Der ehemalige Bürgermeister der italienischen Gemeinde Riace, Domenico Lucano, ist zu 13 Jahren Haft verurteilt worden. Den bekannten Flüchtlingshelfer sprach das Gericht im süditalienischen Locri der Beihilfe zu illegaler Migration, des Betrugs, der Veruntreuung, des Amtsmissbrauchs und der Bildung einer kriminellen Vereinigung schuldig.
Die Staatsanwälte hatten für Lucano eine Haftstrafe von sieben Jahren und elf Monaten gefordert. Das Gericht soll ihm aber eine fast doppelt so lange Haftstrafe auferlegt haben – 13 Jahre und zwei Monate. Zudem muss er 500.000 Euro an die Regierung in Rom und an die EU zurückzahlen, mit denen seine Flüchtlingsinitiative gefördert wurde.

Das „Riace-Modell“

Domenico „Mimmo“ Lucano wurde 2010 als drittbester Bürgermeister der Welt ausgezeichnet. 2016 stand er auf der „Fortune“-Liste der 50 einflussreichsten Persönlichkeiten. 2017 erhielt er den Friedenspreis der Stadt Dresden.
Grund dafür war Lucanos Initiative „Città Futura“ („Stadt der Zukunft“).

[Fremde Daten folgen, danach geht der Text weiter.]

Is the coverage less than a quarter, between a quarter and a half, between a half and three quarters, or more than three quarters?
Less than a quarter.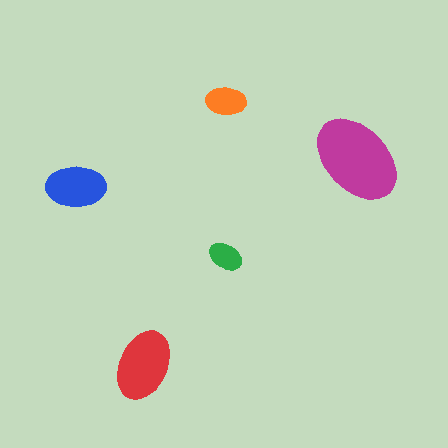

Während seiner Amtszeit als Bürgermeister von 2004 bis 2018 hatte er es zusammen mit dem UN-Flüchtlingshilfswerk UNHCR geschafft, trotz der harten italienischen Einwanderungspolitik und der Mafia-Reaktion in der Region Flüchtlinge in Riace anzusiedeln und das Dorf mit schrumpfender Bevölkerung wiederzubeleben.
Die Flüchtlinge erhielten 250 Euro monatlich für das Essen und wohnten mietfrei. Sie arbeiteten auf den Feldern, in Weinbergen und Olivenhainen, im Straßendienst, als häusliche Hilfskräfte und anderes mehr. Die italienische Regierung sowie die Europäische Union finanzierten das Projekt. Am Ende seiner Amtszeit gab es in dem 1800-Einwohner-Dorf mehr als 300 Migranten.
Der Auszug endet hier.